Partout, le sol est tellement sale qu'à chaque pas, on se demande si nos semelles ne vont pas s'arracher. Le salon, idem ! Les potes de l'orga squattent les canapés et pour se joindre à la soirée, faudrait qu'on se pose par terre ce qui est impossible vu l'état ! On restera debout... De toute façon, les gens sont passablement saouls (certains d'entre nous aussi, bien sûr) et on sent bien que la communication commence à être laborieuse. On fait bonne figure un moment puis on prétexte la fatigue pour rejoindre la chambre et dormir. Sauf un, Mathieu ! Une fois lancé, il est inarrêtable ! Du coup, on l'a abandonné là et je ne me rappelle plus comment il finira sa « nuit ». Faudra que je lui redemande. (Mise à jour : « il s'est pointé dans le van au petit matin en chantant du Tool très fort alors qu'on ne dormait pas si mal... »). On traverse donc un petit jardin vers ce qui est censé être notre chambre. Jardin dans lequel ils font, je pense, une collection de sacs poubelles qu'ils jettent depuis les fenêtres de la maison. On atterrit en fait dans une sorte de remise où tout ce qui pouvait être stocké l'était. Une odeur de renfermé digne d'un placard à chaussures oublié doublée à celle de la moisissure nous accueille et comme pour le reste de la maison ,c'est dégueulasse. C'est con, ça aurait pu être « cosy » si ça avait été aménagé... On ne sera finalement que deux à tenter de dormir dans cette pièce, les autres sont finalement partis se coucher dans le van. Ils ont mieux dormi que nous.

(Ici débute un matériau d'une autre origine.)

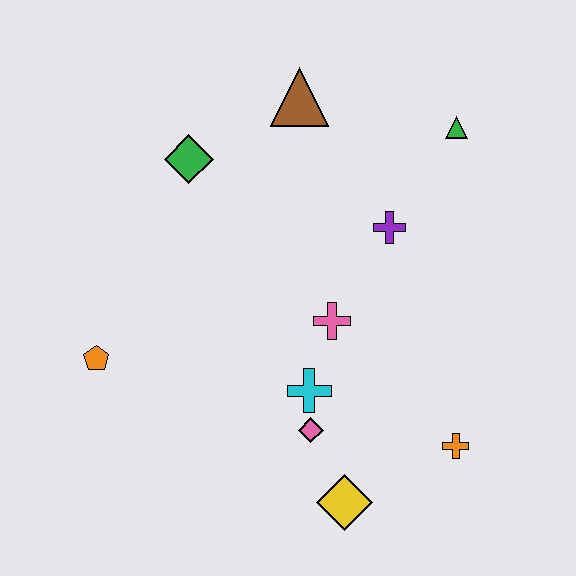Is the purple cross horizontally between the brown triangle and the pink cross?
No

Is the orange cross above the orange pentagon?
No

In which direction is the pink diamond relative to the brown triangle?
The pink diamond is below the brown triangle.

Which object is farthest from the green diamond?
The orange cross is farthest from the green diamond.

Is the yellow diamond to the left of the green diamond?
No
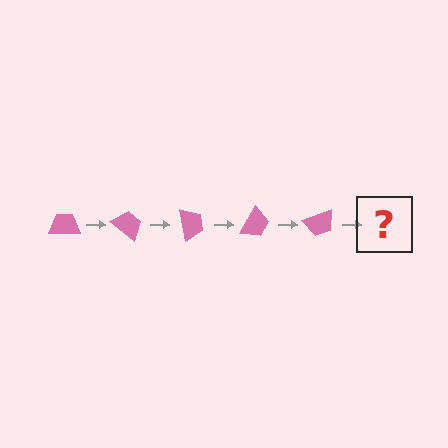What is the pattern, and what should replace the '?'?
The pattern is that the trapezoid rotates 40 degrees clockwise each step. The '?' should be a pink trapezoid rotated 200 degrees clockwise.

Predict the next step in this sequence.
The next step is a pink trapezoid rotated 200 degrees clockwise.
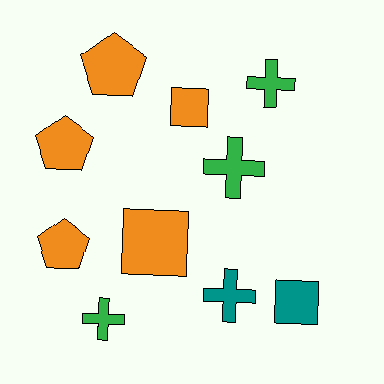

Le matin se pointe et nos hôtes dorment encore (on ne les reverra pas d'ailleurs). On décide de quand même prendre une petite douche avant de quitter les lieux et aller prendre un petit-déj' dans un endroit où on ne risque pas de manger des fourmis (au mieux) ou chopper une maladie quelconque en posant nos lèvres sur une tasse ! Bien sûr, la salle de bain est dans un état identique au reste de la maison excepté le sol qui ne colle pas. Lui serait plutôt du genre à accueillir des organismes vivants microscopiques qui adorent les endroits humides. Chacun tentera de trouver une technique pour éviter la contamination (comme ne pas se laver par exemple). Perso, j'avais mes tongs. Lors du traditionnel passage aux WC d'avant départ, un membre du groupe sort et s’écrit : « Putain, le temps de faire ce que j'avais à faire, je me suis retrouvé avec une limace au cul ! » C'était la conclusion de ce récit. Merci !
Dessin par Renard, merci à lui !
Etienne (Guitare - Zapruder)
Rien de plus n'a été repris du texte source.